My journey to solve this mystery began a few years ago when I made the observation that the probability of an upset in the NCAA tournament occurring scales roughly linearly with the difference in value between the two seeds.  The correlation is quite strong for the most common seed pairs (i.e. those found in first round games), but it also holds loosely for all seed combinations. This correlation is shown here (where the size of each marker is scaled to the relative frequency of that pairing occurring in past tournaments:)


Although this plot is a pretty good rule of thumb, it did slightly trouble me that there really is no clear reason for the correlation to be as linear as it is. A hint to understand this all came earlier this year, when a quite different sports math question was rattling around in my brain: what is the correlation between the Vegas spread of a given basketball game and the probability of an upset? Fortunately, I was able to use properties of the normal distribution to answer this question, which I summarized in a bit more detail here.

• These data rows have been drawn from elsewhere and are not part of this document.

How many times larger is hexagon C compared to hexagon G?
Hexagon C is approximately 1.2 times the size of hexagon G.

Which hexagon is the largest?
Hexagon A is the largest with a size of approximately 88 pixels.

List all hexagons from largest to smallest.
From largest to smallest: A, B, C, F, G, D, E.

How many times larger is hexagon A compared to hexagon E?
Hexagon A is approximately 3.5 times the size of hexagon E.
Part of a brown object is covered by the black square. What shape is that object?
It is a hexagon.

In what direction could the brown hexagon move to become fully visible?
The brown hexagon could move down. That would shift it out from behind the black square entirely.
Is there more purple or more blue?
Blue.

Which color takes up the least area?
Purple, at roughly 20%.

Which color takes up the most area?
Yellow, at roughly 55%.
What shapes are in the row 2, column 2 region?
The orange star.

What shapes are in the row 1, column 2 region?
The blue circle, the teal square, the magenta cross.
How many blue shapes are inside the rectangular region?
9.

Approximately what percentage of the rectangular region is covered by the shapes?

Earlier this year, it occurred to me to try to compare the probability of an upset based on the spread to the probability of an upset based on the seed differential. It was a bit tricky to find good historical data on NCAA tournament lines, but I did find one website that has enough data to look at the numbers. When I plotted the seed differential against the spread, the data looks like this:


Once again, the data is a bit scattered, but there is a decent linear correlation.  Where the correlation gets even stronger is when you consider the probability of an upset derived from the average spread for a particular seed combination to the actual upset rate for that combination in tournament play.  That correlation is shown here (where the probability of the favorite team winning are plotted as opposed to the upset rate)

Similar to the other plots shown above, most of the data fall on or near the central line, with a few notable exceptions. Namely, 1-seeds have an oddly good record against 9-seeds, while 2-seed have a surprisingly hard time with 10-seeds.

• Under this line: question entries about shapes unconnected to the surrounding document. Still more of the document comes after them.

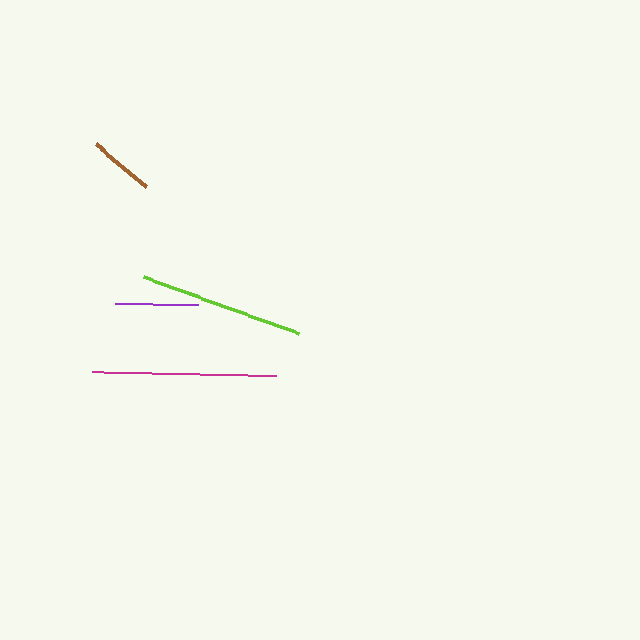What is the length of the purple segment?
The purple segment is approximately 83 pixels long.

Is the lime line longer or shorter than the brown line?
The lime line is longer than the brown line.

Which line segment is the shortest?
The brown line is the shortest at approximately 66 pixels.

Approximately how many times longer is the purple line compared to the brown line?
The purple line is approximately 1.3 times the length of the brown line.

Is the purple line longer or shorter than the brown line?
The purple line is longer than the brown line.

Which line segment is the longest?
The magenta line is the longest at approximately 184 pixels.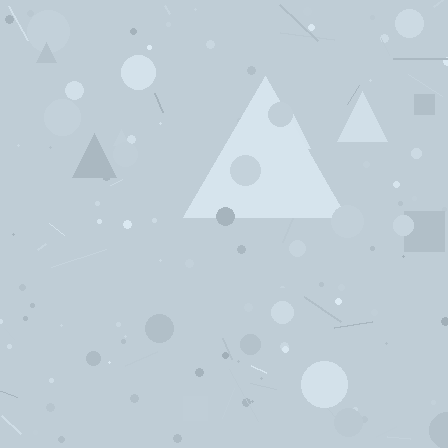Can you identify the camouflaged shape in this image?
The camouflaged shape is a triangle.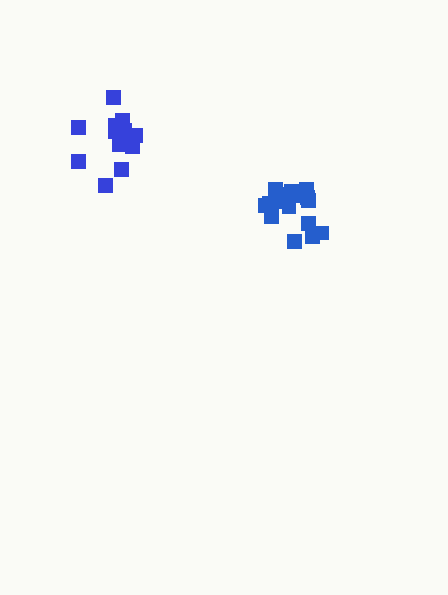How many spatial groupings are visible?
There are 2 spatial groupings.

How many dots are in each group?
Group 1: 15 dots, Group 2: 18 dots (33 total).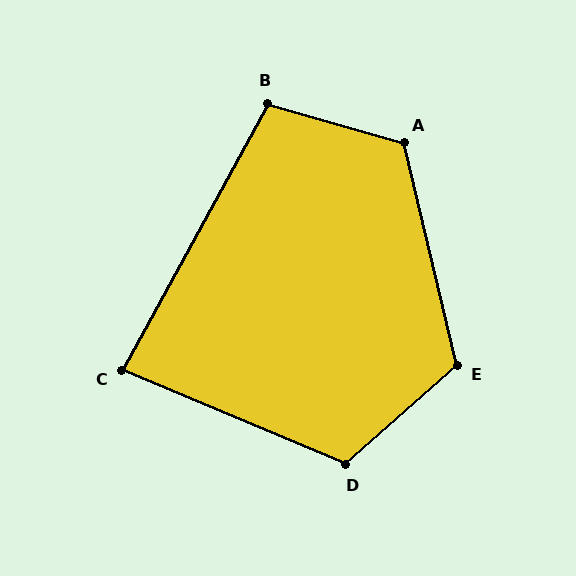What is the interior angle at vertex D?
Approximately 115 degrees (obtuse).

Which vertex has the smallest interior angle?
C, at approximately 84 degrees.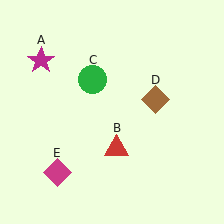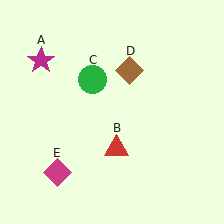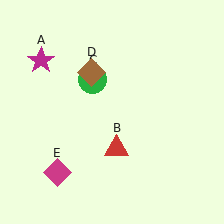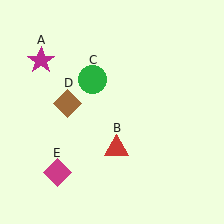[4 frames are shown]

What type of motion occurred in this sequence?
The brown diamond (object D) rotated counterclockwise around the center of the scene.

But, I was still a bit troubled by the fairly thin nature of the spread data that I could find. The website I found listed only the 30 most recent incidents of a given seed pair.  That works fine for the 2 vs. 6 match-up, but is a bit sparse for the 5 vs. 12 match-up. However, my previous study of the Vegas spread also suggested that the average margin of victory in a given match-up is actually very highly correlated to the final Vegas spread.  That data for over 45,000 college games is shown here:


With this in mind, I was able to predict the average spread of each seed combination using the data for all games back to 1979 when seeding began.  Using this "spread" to calculate the upset rate (as opposed to the actual spread) results in this plot, which does have a better R2 compared to the sparse spread data.


With this all in mind, it is time to come back to the original question: why do 2-seeds get upset so much more often than 1-seeds do.  The answer is: because games in the NCAA tournament behave in exactly the same way that they do in the regular season when considering upsets as a function of the Vegas line.  

When it comes to the 2 vs. 15 match-up, both the spread data that I could find and the average margin of victory data suggest 2-seeds are, on average 16.5 point favorites over 15-seeds.  This corresponds to a 93.8% chance that the 2-seed advances.  Based on this probability, one would expect a total of 8.5 upsets in the 136 times this match-up has occurred.  In reality, there have been 8 since the 64 team tournament expansion in 1985. Score one for math.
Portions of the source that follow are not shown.